You just bought a security from the U.S. Treasury. Securities are generally issued to your account within two business days of the purchase date for savings bonds or within one week of the auction date for Bills, Notes, Bonds, FRNs, and TIPS.

What are the disadvantages of TreasuryDirect? ›

Securities purchased through TreasuryDirect cannot be sold in the secondary market before they mature. This lack of liquidity could be a disadvantage for investors who may need to access their investment capital before the securities' maturity.

Will TreasuryDirect send me a 1099? ›

1099 forms are available by January 31 of each tax year. If you invest in Legacy Treasury Direct, each year you'll receive a 1099 during January (1042-S during March if you're a foreign investor) showing the interest you've earned. If you have registered securities, you'll receive your 1099 through the mail in January.

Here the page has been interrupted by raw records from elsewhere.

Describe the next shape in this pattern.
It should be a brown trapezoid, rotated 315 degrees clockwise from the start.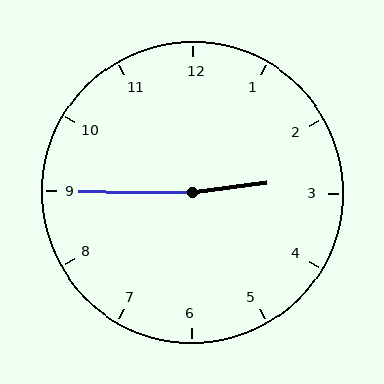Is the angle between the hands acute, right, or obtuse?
It is obtuse.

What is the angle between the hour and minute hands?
Approximately 172 degrees.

What happens when a treasury bill matures on TreasuryDirect? ›

When the bill matures, you are paid its face value. You can hold a bill until it matures or sell it before it matures. Note about Cash Management Bills: We also sell Cash Management Bills (CMBs) at various times and for variable terms. Cash Management Bills are only available through a bank, broker, or dealer.

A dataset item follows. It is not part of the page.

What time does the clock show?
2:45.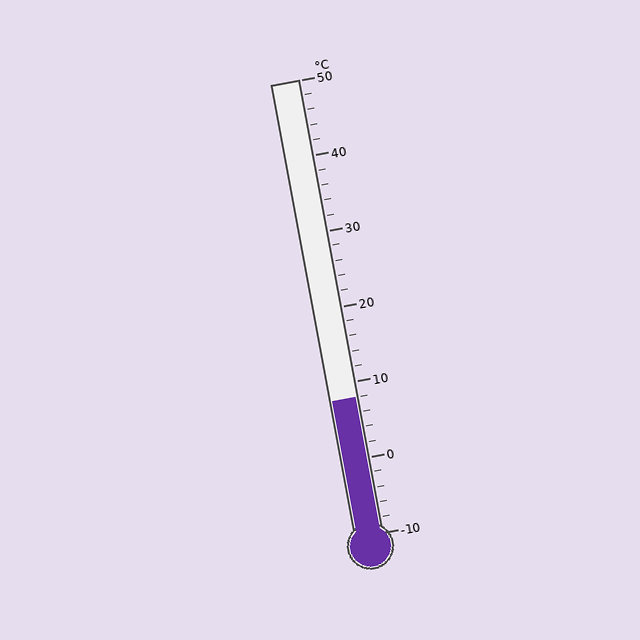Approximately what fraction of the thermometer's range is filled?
The thermometer is filled to approximately 30% of its range.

How does bond reinvestment work? ›

A bond is a fixed-income investment that represents a loan made by an investor to a borrower, usually corporate or governmental. The reinvestment rate is the amount of interest that can be earned when money is taken out of one fixed-income investment and put into another.

Do Treasury bills have reinvestment risk? ›

Reinvestment rates are of particular concern to risk-averse investors who invest in Treasury bills (T-bills), Treasury bonds (T-bonds), municipal bonds, Certificates of Deposit (CDs), preferred stocks with a stated dividend rate, and other fixed-income investments.

Do you have to report dividends if they are reinvested? ›

If the reinvested dividends buy shares at a price equal to their fair market value (FMV), you must report the dividends as income along with any other ordinary dividends.